Gravação vídeo no canal oficial do YouTube da Diocese de Setúbal, em https://youtu.be/_cns7Izf7Ug.


Introdução

A família ocupa uma posição determinante na vida de qualquer ser humano, tanto na sua génese e desenvolvimento, como na constituição do seu caráter e da sua felicidade. Sem o apoio de um círculo de outras pessoas que acolham, acarinhem, defendam, eduquem, nenhum ser humano poderia subsistir e ter uma vida digna e feliz.

Por esta razão, dar atenção às famílias, cuidar delas e fazer tudo para que cumpram bem a sua missão é uma condição fundamental para assegurar um futuro feliz para cada pessoa, bem como o sucesso da sociedade e da humanidade inteira.

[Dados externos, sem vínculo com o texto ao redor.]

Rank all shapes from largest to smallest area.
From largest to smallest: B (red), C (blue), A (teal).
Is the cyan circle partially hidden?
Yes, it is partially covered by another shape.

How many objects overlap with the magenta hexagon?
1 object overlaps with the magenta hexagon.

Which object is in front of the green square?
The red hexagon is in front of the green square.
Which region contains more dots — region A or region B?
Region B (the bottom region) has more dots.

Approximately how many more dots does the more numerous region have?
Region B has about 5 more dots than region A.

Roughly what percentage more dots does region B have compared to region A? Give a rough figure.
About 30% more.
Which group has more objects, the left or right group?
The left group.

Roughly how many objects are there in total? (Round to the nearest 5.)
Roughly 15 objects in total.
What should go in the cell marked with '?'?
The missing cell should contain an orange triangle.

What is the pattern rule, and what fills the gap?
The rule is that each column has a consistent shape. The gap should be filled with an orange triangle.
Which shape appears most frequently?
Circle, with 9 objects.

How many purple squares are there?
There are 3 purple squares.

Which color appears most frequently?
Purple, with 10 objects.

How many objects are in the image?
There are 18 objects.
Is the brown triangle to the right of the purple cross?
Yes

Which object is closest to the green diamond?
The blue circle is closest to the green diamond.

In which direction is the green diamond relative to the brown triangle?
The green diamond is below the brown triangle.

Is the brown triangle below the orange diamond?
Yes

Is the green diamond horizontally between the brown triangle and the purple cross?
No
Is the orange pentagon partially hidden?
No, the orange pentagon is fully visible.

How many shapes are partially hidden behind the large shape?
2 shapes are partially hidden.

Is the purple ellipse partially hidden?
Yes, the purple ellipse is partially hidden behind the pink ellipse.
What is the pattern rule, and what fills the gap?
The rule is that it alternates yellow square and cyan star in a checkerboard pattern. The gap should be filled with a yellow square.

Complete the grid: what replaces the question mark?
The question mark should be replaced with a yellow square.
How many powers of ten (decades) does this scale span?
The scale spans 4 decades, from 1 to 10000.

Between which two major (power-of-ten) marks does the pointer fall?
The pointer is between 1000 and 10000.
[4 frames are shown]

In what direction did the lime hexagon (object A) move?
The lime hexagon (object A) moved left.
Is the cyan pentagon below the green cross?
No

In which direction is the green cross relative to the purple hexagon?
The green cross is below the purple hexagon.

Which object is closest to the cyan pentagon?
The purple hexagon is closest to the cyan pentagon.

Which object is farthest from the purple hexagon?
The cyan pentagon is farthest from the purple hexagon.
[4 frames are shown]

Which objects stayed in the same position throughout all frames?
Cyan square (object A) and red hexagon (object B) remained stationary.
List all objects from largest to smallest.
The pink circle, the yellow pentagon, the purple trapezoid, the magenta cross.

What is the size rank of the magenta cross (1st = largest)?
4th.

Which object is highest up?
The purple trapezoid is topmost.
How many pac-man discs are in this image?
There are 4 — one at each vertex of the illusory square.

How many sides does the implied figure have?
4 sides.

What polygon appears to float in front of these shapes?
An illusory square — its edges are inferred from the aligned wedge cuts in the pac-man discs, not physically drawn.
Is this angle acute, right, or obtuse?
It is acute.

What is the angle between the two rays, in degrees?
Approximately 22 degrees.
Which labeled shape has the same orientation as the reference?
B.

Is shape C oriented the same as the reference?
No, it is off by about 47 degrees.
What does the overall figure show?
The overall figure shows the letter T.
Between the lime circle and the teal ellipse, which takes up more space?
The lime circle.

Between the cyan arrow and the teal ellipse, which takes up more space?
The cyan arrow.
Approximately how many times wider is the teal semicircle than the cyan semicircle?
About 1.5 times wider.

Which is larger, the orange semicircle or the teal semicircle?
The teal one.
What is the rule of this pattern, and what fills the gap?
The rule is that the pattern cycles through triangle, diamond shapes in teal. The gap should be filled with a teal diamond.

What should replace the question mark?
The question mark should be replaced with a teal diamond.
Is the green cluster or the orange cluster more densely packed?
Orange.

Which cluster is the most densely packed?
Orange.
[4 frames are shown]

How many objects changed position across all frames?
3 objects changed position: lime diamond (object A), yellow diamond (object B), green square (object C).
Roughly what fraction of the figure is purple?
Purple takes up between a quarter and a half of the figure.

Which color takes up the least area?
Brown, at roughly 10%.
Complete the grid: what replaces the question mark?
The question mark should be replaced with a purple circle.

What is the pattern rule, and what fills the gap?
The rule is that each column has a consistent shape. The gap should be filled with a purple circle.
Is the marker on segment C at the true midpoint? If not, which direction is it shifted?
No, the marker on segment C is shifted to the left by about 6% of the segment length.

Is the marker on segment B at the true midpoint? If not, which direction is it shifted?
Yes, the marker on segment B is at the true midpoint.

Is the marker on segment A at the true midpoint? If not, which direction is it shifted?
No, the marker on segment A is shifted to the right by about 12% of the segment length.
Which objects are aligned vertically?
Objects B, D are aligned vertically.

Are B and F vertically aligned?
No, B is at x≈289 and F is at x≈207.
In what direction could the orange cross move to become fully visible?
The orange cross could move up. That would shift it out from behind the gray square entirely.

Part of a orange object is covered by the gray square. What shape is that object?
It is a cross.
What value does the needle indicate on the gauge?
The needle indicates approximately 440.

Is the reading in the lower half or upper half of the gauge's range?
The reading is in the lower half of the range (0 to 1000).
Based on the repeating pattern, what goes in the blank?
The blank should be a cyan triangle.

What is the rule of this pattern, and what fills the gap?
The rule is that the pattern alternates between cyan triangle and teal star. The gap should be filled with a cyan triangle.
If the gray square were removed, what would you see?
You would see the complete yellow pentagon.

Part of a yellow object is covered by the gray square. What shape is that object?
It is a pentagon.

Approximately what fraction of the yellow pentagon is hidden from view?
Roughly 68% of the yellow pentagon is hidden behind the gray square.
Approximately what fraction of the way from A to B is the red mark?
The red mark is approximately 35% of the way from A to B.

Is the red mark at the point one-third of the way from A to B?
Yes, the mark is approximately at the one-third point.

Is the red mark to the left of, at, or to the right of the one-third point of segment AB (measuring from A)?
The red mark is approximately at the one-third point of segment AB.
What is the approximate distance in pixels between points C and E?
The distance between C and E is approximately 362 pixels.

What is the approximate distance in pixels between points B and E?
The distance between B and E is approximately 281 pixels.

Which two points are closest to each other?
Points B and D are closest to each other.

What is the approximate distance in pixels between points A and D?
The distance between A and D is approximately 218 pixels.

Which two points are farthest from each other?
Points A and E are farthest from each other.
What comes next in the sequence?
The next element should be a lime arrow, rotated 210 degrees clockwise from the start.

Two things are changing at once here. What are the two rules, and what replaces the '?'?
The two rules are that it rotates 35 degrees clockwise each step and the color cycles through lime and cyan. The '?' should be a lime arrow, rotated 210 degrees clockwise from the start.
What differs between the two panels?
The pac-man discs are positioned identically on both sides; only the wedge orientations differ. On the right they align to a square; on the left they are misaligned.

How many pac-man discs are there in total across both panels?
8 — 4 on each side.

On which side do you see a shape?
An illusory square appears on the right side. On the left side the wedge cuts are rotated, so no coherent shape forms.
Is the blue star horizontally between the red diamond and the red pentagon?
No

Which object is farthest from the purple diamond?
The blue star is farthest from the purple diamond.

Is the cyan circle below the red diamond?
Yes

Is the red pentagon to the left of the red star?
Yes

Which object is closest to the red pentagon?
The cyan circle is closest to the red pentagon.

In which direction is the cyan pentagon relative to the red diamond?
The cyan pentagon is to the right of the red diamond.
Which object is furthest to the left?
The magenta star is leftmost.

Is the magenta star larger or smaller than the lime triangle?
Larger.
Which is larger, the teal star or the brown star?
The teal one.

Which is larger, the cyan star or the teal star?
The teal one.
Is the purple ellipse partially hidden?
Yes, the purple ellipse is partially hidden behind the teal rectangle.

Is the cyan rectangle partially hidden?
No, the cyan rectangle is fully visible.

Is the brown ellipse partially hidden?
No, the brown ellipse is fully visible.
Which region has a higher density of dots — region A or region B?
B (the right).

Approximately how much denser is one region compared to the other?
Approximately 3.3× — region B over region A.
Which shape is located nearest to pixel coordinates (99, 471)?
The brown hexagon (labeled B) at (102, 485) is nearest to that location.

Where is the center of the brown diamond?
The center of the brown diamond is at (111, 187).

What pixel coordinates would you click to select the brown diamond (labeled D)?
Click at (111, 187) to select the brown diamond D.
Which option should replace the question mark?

Essa atenção torna-se mais importante, nos tempos de profunda e rápida mudança em que vivemos, em que a família se sente questionada por situações completamente novas e desafiada a encontrar respostas para problemas e possibilidades que nem se sonhavam há poucas décadas.

Além disso, nesta busca de nova compreensão e soluções, a instituição familiar é positiva ou negativamente influenciada pelos sistemas ideológicos, políticos, económicos e religiosos, que podem favorecer ou limitar e manipular as condições da sua ação.

Nesta situação, a Igreja não pode deixar de participar na busca de caminhos novos, para tempos novos, promovendo, a partir das famílias que a formam, uma reflexão que ilumine o complexo mundo em que nos inserimos, com a luz do Evangelho e a escuta atenta e fiel do Espírito Santo, que sempre a guia através da História.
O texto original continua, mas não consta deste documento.